Neither party shall be held liable or responsible for any delay, failure, or interruption in performance under this Agreement that results, directly or indirectly, from causes or circumstances beyond its reasonable control. Such events may include, but are not limited to, natural disasters, floods, fires, earthquakes, pandemics, labor disputes, strikes, embargoes, acts of government or regulatory authorities, wars, terrorism, civil unrest, power failures, interruptions of internet or telecommunications services, or any other cause beyond the reasonable control of the affected party.
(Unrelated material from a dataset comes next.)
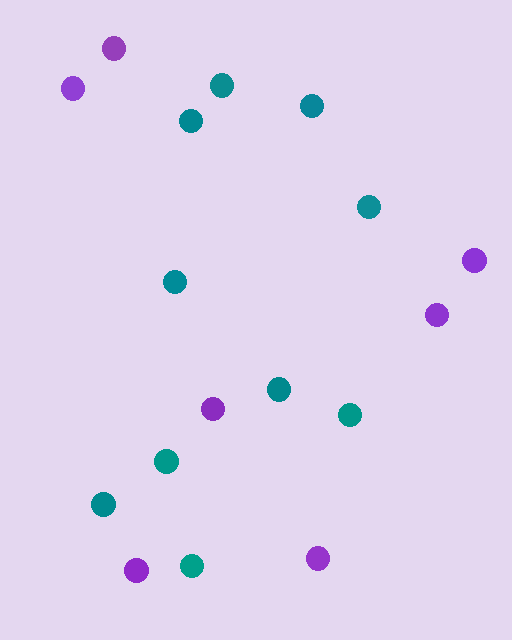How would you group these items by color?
There are 2 groups: one group of teal circles (10) and one group of purple circles (7).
The obligations of the affected party shall be suspended for the duration of the force majeure event, provided that such party uses commercially reasonable efforts to mitigate the effects and resumes its performance as soon as reasonably practicable.


16. Miscellaneous

16.1 Severability

If any provision of this Agreement is held to be invalid, illegal, or unenforceable by a court of competent jurisdiction, such provision shall be enforced to the maximum extent permissible, and the remaining provisions shall continue in full force and effect.

16.2 Entire Agreement

This Agreement, together with any policies, guidelines, or addenda expressly incorporated herein, constitutes the entire agreement between the parties with respect to its subject matter and supersedes all prior or contemporaneous understandings, representations, or agreements, whether written or oral.

16.3 Waiver

No failure or delay by either party in exercising any right, power, or remedy under this Agreement shall constitute a waiver of such right, power, or remedy. Any waiver must be expressly made in writing and signed by the waiving party to be effective.

16.4 Notices

All legal notices, requests, or other formal communications required or permitted under this Agreement shall be in writing and delivered to [email protected], or to such other address as UpPromote may designate in writing. Notices shall be deemed given upon receipt of electronic confirmation or, if by physical delivery, upon confirmed delivery to the designated address.

16.5 Assignment

Affiliates may not assign, transfer, or delegate any of their rights or obligations under this Agreement without the prior written consent of UpPromote. Any attempted assignment without such consent shall be null and void.

16.6 Survival

Any provisions of this Agreement which by their nature should survive termination (including but not limited to confidentiality, intellectual property, indemnification, limitation of liability, and governing law) shall survive termination or expiration of this Agreement.